In den "Sailormoon"-Comics, also der Vorlage zum Animé, gibt es zum Beispiel queere Paare, die das Geschlecht wechseln, Männer die im Kampf zu Kriegerinnen werden. "Sailormoon" war schon in den 90er-Jahren ganz vorne dabei. Die Animé-Adaption hat in der Übersetzung, in der Synchronisation aber einiges davon verschwinden lassen. Trotzdem bleibt aber dieser Manga für viele Zeichnerinnen und Zeichner ein Vorbild.
Die großen US-Comics haben erst in den vergangenen Jahren damit angefangen, queere Figuren und Geschichten für sich zu entdecken. Seit dieser Woche wissen wir: Supermans Sohn ist bisexuell, sagt Comicautor Tom Taylor. Das offizielle Outing kommt in vier Wochen in Heft 5 des DC-Comics "Superman: Son of Kal-El".
Der Journalist Stefan Mesch, Kenner von Superman und Batman, ist sich sicher: Vor zehn Jahren wäre das unmöglich gewesen. Damals habe es Queerness fast nur bei Rand- und Nebenfiguren gegeben – Leuten, die man nicht kennt. Heute heiße es: Wonder Woman ist bi. Catwoman ist bi. Batmans Robin, sein Adoptivsohn Tim Drake ist bi. Also: "Figuren, die ihr seit Jahren kennt, stehen nicht nur auf ein Geschlecht."

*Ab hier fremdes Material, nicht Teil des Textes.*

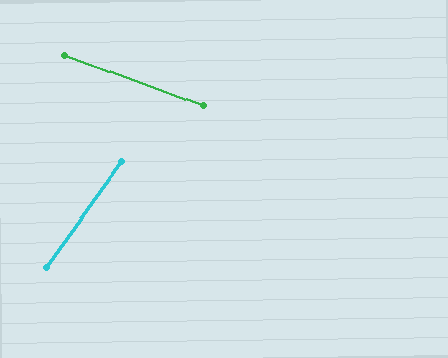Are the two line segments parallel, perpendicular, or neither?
Neither parallel nor perpendicular — they differ by about 75°.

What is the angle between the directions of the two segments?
Approximately 75 degrees.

Und es gebe neue Figuren. Zum Beispiel einen schwulen schwarzen Aquaman oder eben jetzt: Supermans Sohn, Jonathan Kent. "Sie sind im Rampenlicht, sie haben erfolgreiche eigene Comic-Heftreihen, sie sind glücklich und queer." Und: Immer öfter sind sie auch von queeren Menschen erdacht und geschrieben.
Dennoch gelte noch immer: US-Helden- und Heldinnen-Comics seien zu konservativ. "Es gibt viel zu wenige Frauen oder nichtbinäre Leute, die da zeichnen, schreiben, erzählen. Es gibt viel zu wenige Künstlerinnen, Künstler und Figuren of Color."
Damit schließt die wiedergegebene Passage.